Ils ne pensaient pas aux tessons de poterie, encore moins aux briques et aux pierres. Mais les pots cassés et les restes de murs étaient ce qu'un archéologue traitait chaque jour. La plupart des blocs de pierre de l'époque d'Hérode avaient un bossage bas, plat et lisse au centre. Là où la maçonnerie serait sous le niveau du sol et hors de vue, les maçons hérodiens ne se souciaient pas du tout de lisser les bosses.
Les Hasmonéens - les descendants des Maccabées, qui ont précédé Hérode - utilisaient également des boss rugueux, mais moins que ceux sur la pierre hérodienne cachée. Il n'y avait pas de maçonnerie hellénistique survivante sur le mont du Temple. Les Maccabées s'en étaient assurés. La maçonnerie persane, plus ancienne encore, avait des bossages en forme de chignon.

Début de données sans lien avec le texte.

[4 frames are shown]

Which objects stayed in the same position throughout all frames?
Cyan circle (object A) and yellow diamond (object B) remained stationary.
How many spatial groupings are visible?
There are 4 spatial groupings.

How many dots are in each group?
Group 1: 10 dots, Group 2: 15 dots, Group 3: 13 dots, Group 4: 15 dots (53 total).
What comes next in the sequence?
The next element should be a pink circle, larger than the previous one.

Ce… Les boss étaient rugueux, mais ils ne ressemblaient pas aux fondations hérodiennes. Ce style a été emprunté aux Phéniciens plus au nord. Les blocs étaient longs et étroits, posés alternativement par groupes de deux et trois civières et en-têtes.

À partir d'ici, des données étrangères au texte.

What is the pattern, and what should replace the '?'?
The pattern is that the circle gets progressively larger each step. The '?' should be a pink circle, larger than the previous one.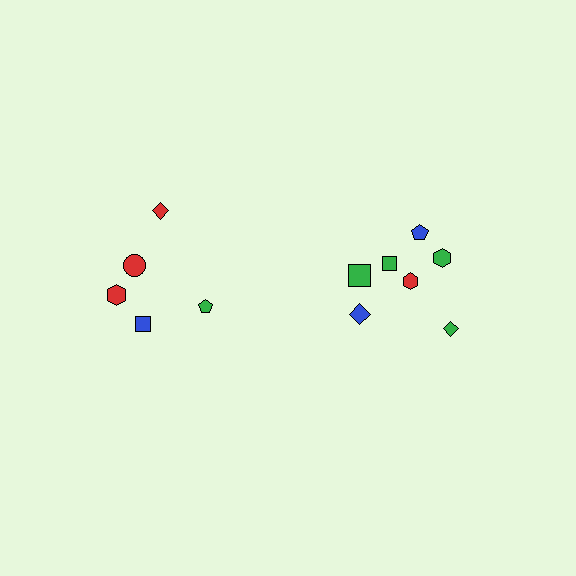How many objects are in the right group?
There are 7 objects.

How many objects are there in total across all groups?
There are 12 objects.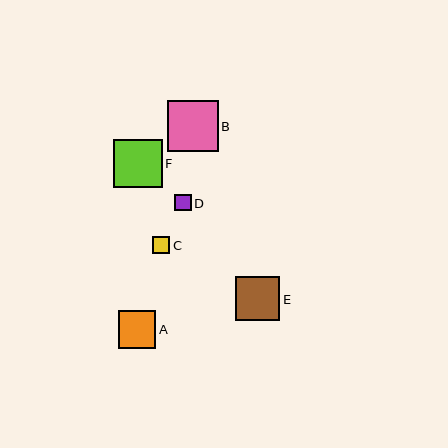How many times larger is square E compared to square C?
Square E is approximately 2.5 times the size of square C.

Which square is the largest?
Square B is the largest with a size of approximately 51 pixels.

"C'est d'avant la conquête babylonienne !" s'exclama Mounir . Du Royaume de Juda, en d'autres termes. Lorsque ces pierres ont été posées, le Temple de Salomon se tenait encore au sommet du Mont. Cela a repoussé les choses de 2 600 ans, peut-être plus loin. Eric savait maintenant que le motif des en-têtes et des brancards - des blocs tournés vers l'extérieur et de côté - était ce qui avait attiré son attention.
« Mais les Juifs n'étaient pas sur le Mont du Temple. Jamais, non monsieur. Une râpe méprisante remplissait la voix de Yoram . "Demandez au Waqf ." Il a sorti son téléphone de sa poche et a photographié les pierres du bâtiment.

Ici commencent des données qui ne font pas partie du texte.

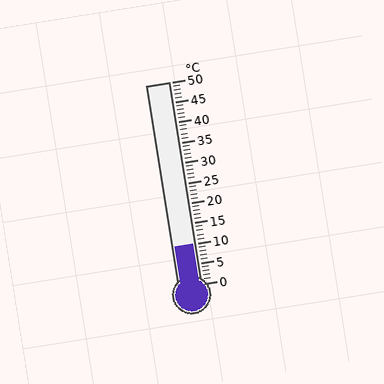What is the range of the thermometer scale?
The thermometer scale ranges from 0°C to 50°C.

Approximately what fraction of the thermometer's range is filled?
The thermometer is filled to approximately 20% of its range.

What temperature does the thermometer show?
The thermometer shows approximately 10°C.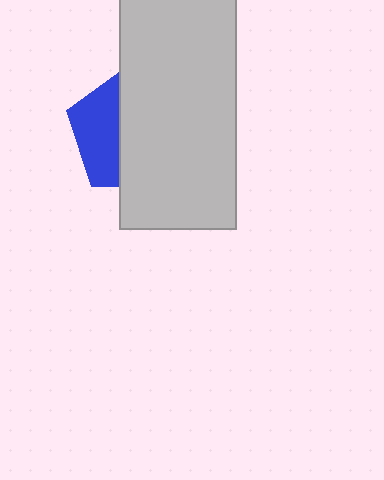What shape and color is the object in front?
The object in front is a light gray rectangle.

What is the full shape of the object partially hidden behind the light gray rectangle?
The partially hidden object is a blue pentagon.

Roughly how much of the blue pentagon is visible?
A small part of it is visible (roughly 37%).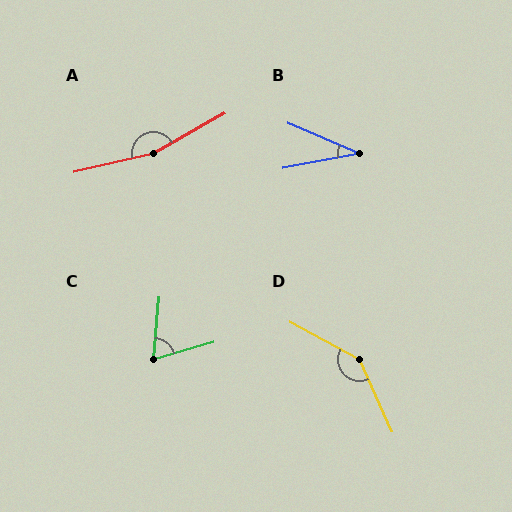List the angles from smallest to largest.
B (34°), C (70°), D (143°), A (163°).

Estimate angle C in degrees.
Approximately 70 degrees.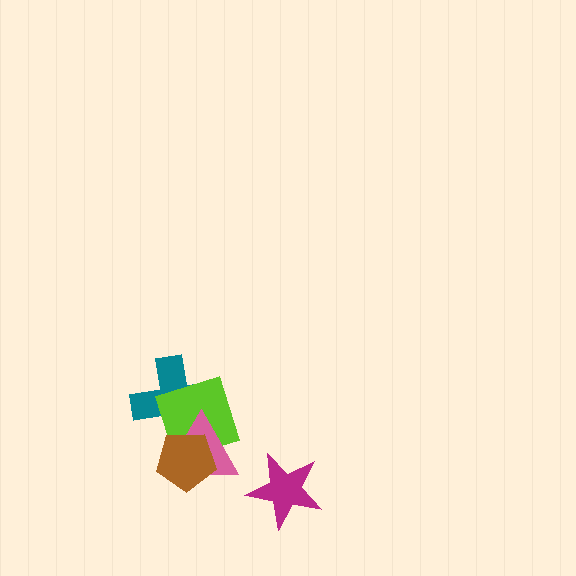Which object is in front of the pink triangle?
The brown pentagon is in front of the pink triangle.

"Laisse tomber, Yoram ," dit doucement Munir , et, pour une merveille, Yoram l'a fait.
Orly est arrivé à côté d'Eric. Son bras glissa autour de sa taille. Elle se blottit contre lui, mais son esprit resta sur la maçonnerie. « Qu'y a-t-il de l'autre côté ? Comment voit-on sans enfoncer les arabes dans la merde ?" Le dernier mot est sorti en anglais.
Dans n'importe quelle langue, c'était une putain de bonne question. Eric souhaitait avoir une putain de bonne réponse.